Filtering causes it to search nearby texels for each pixel and blend them together. This is more work but produces cleaner results.

The N64 was in the unfortunate spot of having just low-enough average texture resolution that applying filtering was questionable, but at higher resolutions it’s assumed to be correct (which is why it being disabled in certain games on certain textures is interesting! and maybe a bug or maybe not)

4 Likes

RDRAM was never not a terrible mistake

I’m not familiar with how this impacted textures (and doesn’t the PS2 use RDRAM?)

Even if it’s high-latency it’s still significantly more memory than the PSX which naively makes me think the issue was cartridge space, yeah?
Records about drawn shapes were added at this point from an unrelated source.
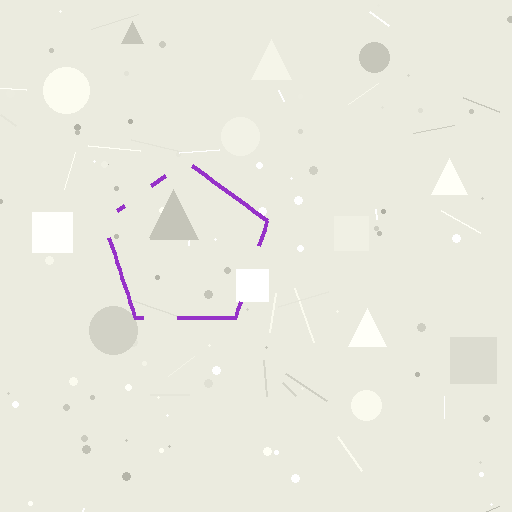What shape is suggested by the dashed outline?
The dashed outline suggests a pentagon.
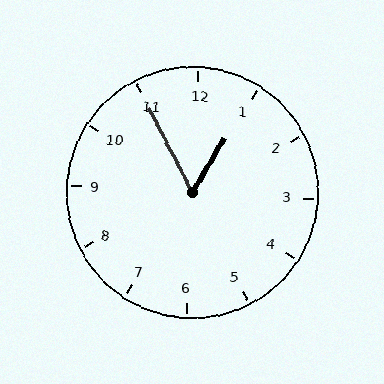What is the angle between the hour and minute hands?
Approximately 58 degrees.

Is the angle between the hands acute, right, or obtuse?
It is acute.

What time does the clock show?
12:55.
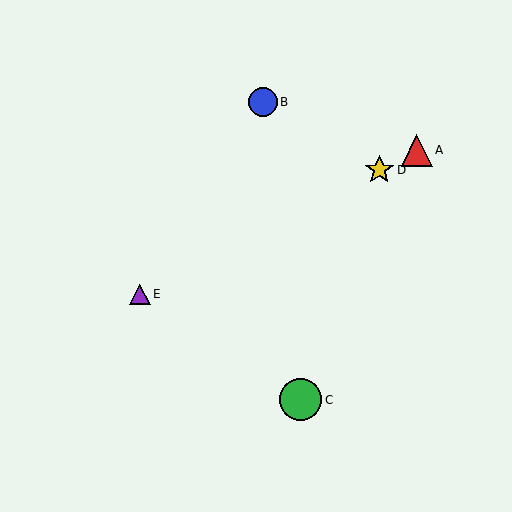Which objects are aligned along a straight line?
Objects A, D, E are aligned along a straight line.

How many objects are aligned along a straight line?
3 objects (A, D, E) are aligned along a straight line.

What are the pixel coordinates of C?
Object C is at (301, 400).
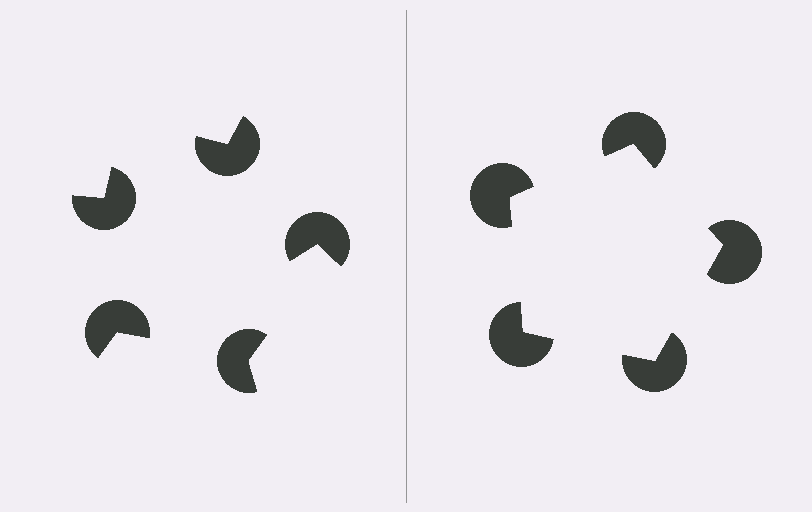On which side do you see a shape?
An illusory pentagon appears on the right side. On the left side the wedge cuts are rotated, so no coherent shape forms.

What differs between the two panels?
The pac-man discs are positioned identically on both sides; only the wedge orientations differ. On the right they align to a pentagon; on the left they are misaligned.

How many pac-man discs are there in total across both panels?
10 — 5 on each side.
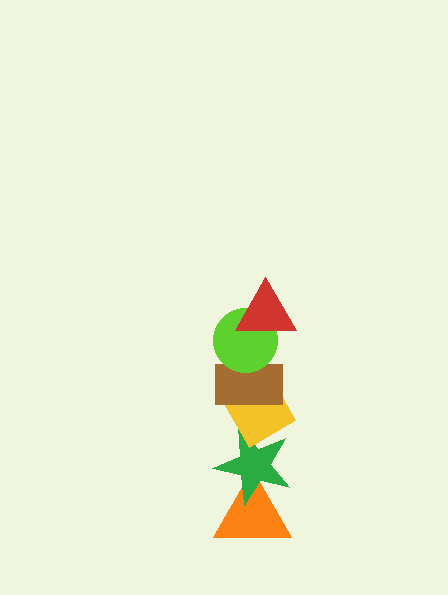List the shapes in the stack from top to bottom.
From top to bottom: the red triangle, the lime circle, the brown rectangle, the yellow diamond, the green star, the orange triangle.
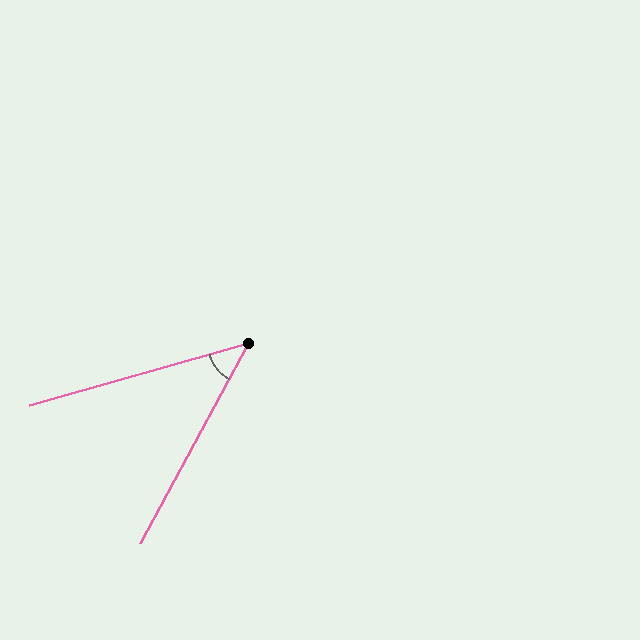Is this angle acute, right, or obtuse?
It is acute.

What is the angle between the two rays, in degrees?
Approximately 46 degrees.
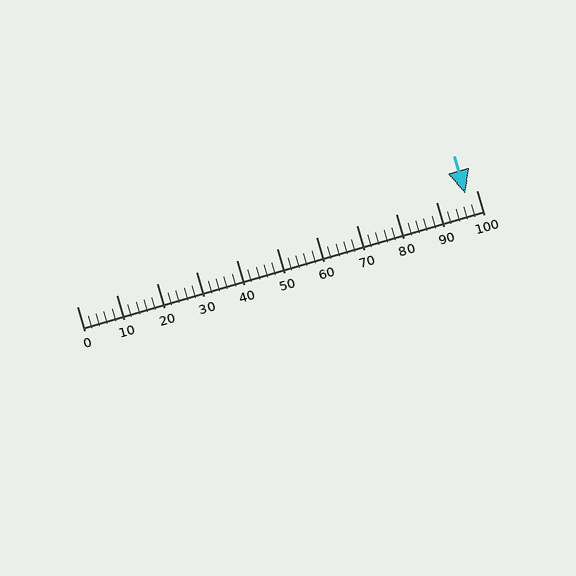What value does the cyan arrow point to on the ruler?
The cyan arrow points to approximately 97.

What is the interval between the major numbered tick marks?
The major tick marks are spaced 10 units apart.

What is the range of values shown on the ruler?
The ruler shows values from 0 to 100.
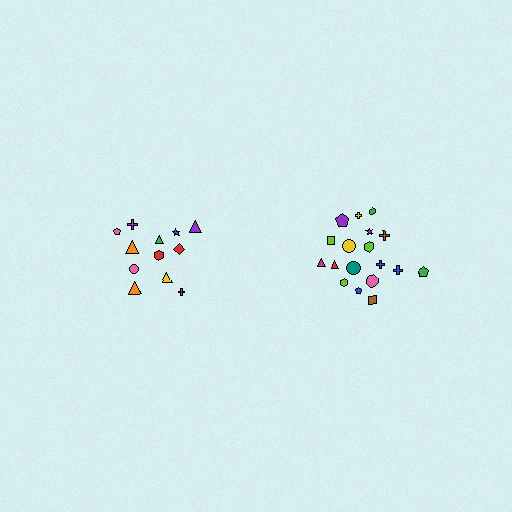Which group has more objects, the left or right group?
The right group.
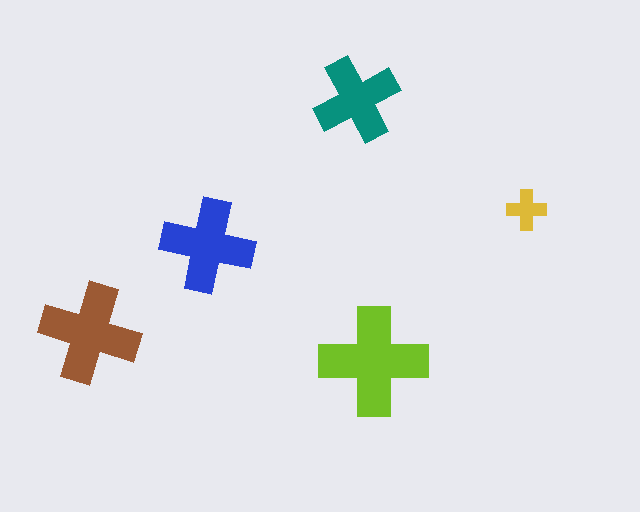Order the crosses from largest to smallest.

the PS1 had much more flexibility with its framebuffer than the N64 did with its pitifully small amount of designated texture memory, and the PS2 even struggled with texture memory vs. the Dreamcast in its early days before people learned to work around it. the issue with RDRAM was that it was always a) expensive, and b) designed around very deeply pipelined architectures, so it wasn’t terribly efficient, and it always led to skimping on memory size

ah there it is, the 4KB texture cache

When you say skimping on memory size, do you think the N64 would have had more than 4MB main RAM in '96 (compared to a '95 system’s 3MB) and the PS2 would have had more than 32MB in 2000 (next to 2001’s 43 and 64) had they not gone with RDRAM?

I had put “VRAM size” but deleted it because that’s more intuitively correct than technically correct. The issue wasn’t with the overall memory per se.
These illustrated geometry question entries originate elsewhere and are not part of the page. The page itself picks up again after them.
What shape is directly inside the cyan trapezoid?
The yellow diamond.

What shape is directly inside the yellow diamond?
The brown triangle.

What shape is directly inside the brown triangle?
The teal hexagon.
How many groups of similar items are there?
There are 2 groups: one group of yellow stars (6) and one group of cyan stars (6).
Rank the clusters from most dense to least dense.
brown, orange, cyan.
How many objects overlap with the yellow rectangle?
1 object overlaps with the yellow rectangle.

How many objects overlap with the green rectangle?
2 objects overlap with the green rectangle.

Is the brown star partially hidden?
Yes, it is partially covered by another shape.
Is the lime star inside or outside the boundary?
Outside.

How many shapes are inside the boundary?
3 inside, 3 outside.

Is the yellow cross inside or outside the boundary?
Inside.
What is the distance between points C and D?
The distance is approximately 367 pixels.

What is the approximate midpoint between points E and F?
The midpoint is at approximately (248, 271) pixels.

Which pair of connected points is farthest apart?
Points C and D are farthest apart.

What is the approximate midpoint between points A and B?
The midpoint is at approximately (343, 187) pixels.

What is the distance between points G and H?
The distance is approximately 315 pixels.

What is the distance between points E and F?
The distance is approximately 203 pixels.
And those systems used RDRAM for both VRAM and main RAM?

yup!

OR: the non-RDRAM pool was always too small. the PS2 had 4MB of designated “texture memory” compared to the Dreamcast’s 8 because it was thought that they could also just partition the main RDRAM pool as needed. this didn’t really work out in practice.

1 Like

danke

Aww, boo then, because the PS4 port of the PS2 game is the one I am playing next, ha.

1 Like

I hope you can enjoy it. I remember being excited when it came out. CoM on the GBA was my first Kingdom Hearts game. Then I spent the $25 on the PS2 version, played it for a few hours, then brought it back. They were kind enough to give me a full refund lol

2 Likes

I will report back on it once I get going.
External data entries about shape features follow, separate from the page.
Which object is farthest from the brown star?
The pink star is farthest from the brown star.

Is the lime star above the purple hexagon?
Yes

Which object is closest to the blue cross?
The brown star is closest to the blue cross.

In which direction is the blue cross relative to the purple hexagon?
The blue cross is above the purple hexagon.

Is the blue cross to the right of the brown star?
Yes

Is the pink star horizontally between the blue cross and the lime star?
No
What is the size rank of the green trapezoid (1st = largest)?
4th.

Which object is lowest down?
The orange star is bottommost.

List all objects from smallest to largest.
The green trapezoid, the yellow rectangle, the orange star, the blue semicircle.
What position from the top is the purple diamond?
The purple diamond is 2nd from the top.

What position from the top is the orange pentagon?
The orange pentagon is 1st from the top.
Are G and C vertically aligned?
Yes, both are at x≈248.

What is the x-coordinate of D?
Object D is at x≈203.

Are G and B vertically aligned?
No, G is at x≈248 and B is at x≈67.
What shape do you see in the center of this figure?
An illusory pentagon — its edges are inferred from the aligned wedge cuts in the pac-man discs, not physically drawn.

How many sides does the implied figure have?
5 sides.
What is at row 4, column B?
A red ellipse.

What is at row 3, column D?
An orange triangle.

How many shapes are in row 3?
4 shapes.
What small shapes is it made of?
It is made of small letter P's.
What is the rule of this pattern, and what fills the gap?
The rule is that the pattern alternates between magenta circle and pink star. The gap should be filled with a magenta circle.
I also like how the PS4 totally galaxy brained this problem by making VRAM its main memory (again, more intuitively than technically)

which is basically the same thing you see with zero-copy rasterization when using Intel graphics under Wayland or OSX

I remember how excited we were when we learned 8 gigs

didn’t realize how badly poor single-threaded performance would hurt us with early-version Unity

1 Like

yeah Unity tends toward really bad bottlenecks when it has to scale in a way that it hasn’t had to do before

right now it’s experiencing a new thing where its concept of asset streaming is, like, sub-UE3, so you’re seeing a lot of newer releases that can use up real memory for the first time just hang briefly on loads off of a spinning drive on PC

oops

i’m on an rpg binge, most of which i haven’t been finishing before starting another one.

i played through DQ1 (SNES port) for the first time and enjoyed it, and i’m partway through DQ2 now. i started playing FFRK on my phone, and had that gacha addiction for about a week, but it just made me want to replay the real FF games (and play the ones i haven’t yet).

so i impulse-bought FF9 (i haven’t played it since it was new) for iphone, but as the game wears on my feelings have gotten more and more mixed. now i’m at the beginning of “disc 3” (weird landmark for a phone game) and i just don’t know anymore. the home city of one of the main characters just got destroyed by a ~new mystery villain~, and the next thing i find myself doing is a fetch quest to brew a potion.